The EIR has three mandated obligations:
--To identify impacts of the project (here the project is various levels of job and population growth)
--To propose mitigation measures when significant impacts are possible
--To identify where significant and unavoidable impacts could remain after mitigation
The final EIR, while including information on all alternatives considered by the council, focused on the so called “preferred alternative” of between 8,435 to 10,455 additional residents, 9,850 to 11,500 additional jobs and 3,545 to 4,420 additional housing units. The job and population growth represent increases of 10-15%.
The Pluses in the Final EIR
The EIR faithfully completed their mandated tasks and should, therefore, be adopted so that the Comp Plan can be completed and we can move forward to implementing policies and mitigations.
The EIR found potentially significant and unavoidable impacts with respect to air quality and traffic/transportation but also no significant impacts with respect to land use, population and housing, water and school enrollment.
However, the mandate of the EIR process has a design flaw that affects how the results should be interpreted with respect to Comp Plan policies and impacts. The impacts that could be unavoidable when looking only at the growth impact could be offset by changes in the behavior of existing residents and workers/companies and the advance of technology and innovation.
The EIR Design Flaw
The EIR focuses on the impacts associated with various levels of future growth.
It is common sense that new jobs and population, by themselves, will add to water use, air pollution, GHG emissions, school enrollment and traffic.
But that is different than saying that in 2030 Palo Alto will have more water use, poorer air quality, more students in school and worse traffic.
The EIR analysis by design does not focus on what happens with the existing residents and jobs. It only focuses on the incremental growth.
Imagine an EIR done 20-40 years ago. Looking at incremental growth, it would have predicted worse air (air quality is much better), more water use (water use in Palo Alto is below previous levels), more kids in school (there are thousands fewer than at the peak enrollment when population was lower) and worse traffic (that assessment would have proven correct).
What happened?
With respect to water use, energy use, and pollution from cars, we have become much more efficient. We have installed low flush toilets, reduced flow showers, more water and energy efficient appliances, cars that get better mileage, commercial facilities that emit fewer emissions and voluntary conservation from an increasingly aware and caring public.

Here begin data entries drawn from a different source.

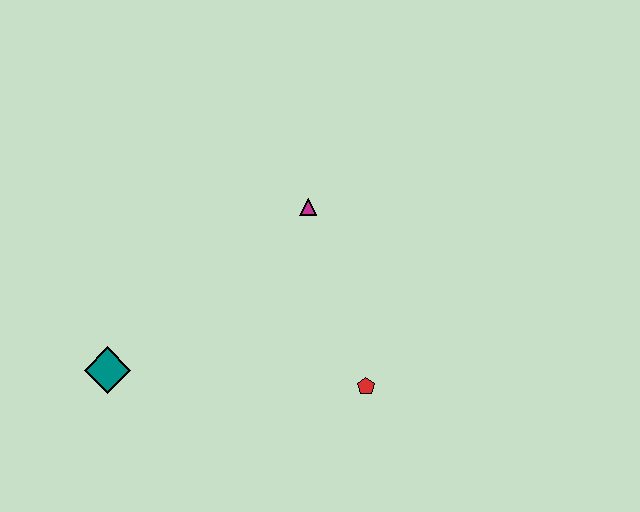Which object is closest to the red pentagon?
The magenta triangle is closest to the red pentagon.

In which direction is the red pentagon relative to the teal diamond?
The red pentagon is to the right of the teal diamond.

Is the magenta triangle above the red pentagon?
Yes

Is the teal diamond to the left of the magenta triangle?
Yes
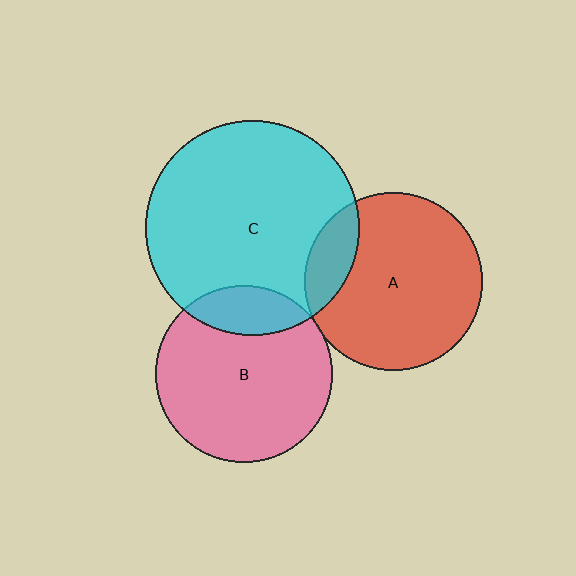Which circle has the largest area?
Circle C (cyan).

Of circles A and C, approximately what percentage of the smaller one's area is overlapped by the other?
Approximately 15%.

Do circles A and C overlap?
Yes.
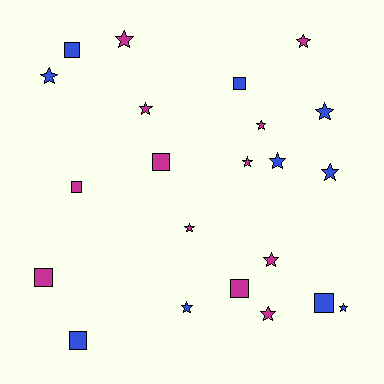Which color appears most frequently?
Magenta, with 12 objects.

In addition the City has a comprehensive Sustainability and Climate Change Action Plan to move forward with resource efficiency measures. And we are moving forward on various transportation management plans.

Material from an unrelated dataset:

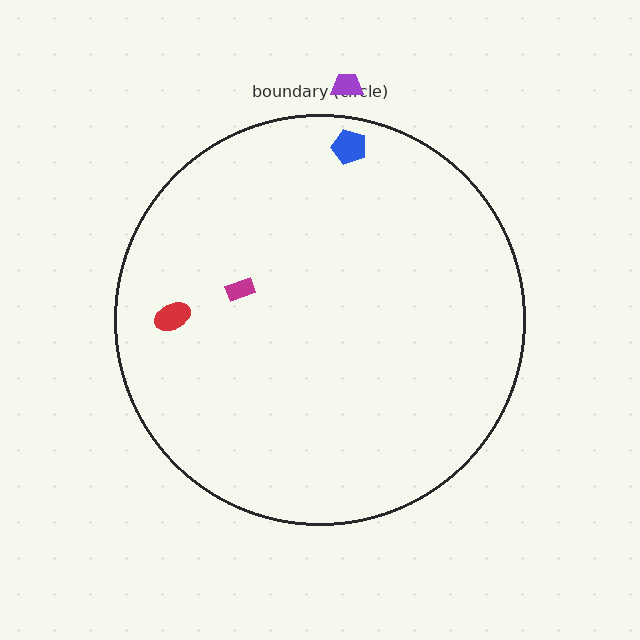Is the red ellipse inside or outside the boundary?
Inside.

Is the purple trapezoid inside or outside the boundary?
Outside.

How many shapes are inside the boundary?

With respect to school enrollment birth rates have fallen from near 3 children per family to 2.3 and now fertility rates are near 1.7, below replacement levels. So as existing homes turned over, there were on average fewer children per home. So there were more people and homes but fewer school children.
This is likely to continue in the future. The county is projected to have 300,000 more residents in 2030 but fewer school age children. The current homes and recent projects filled with children from the 2.3 fertility cohort will be replaced on average by children from the 1.7 fertility cohorts.
Conclusion
So the EIR has done its mandated job and should be approved.
My thoughts as someone who came here in 1963 and benefited from the forward thinking of people like Ray Bachetti and Aggie Robinson is that It is time to move forward to adoption of the Comp Plan. Then we can use the information from the EIR along with our existing plans, ingenuity and can do welcoming spirit to leave a great city to future generations, one in which we find ways to make room for middle class folks like we were when we were young and address the challenges of living in the heart of Silicon Valley with a positive and realistic but not fearful attitude.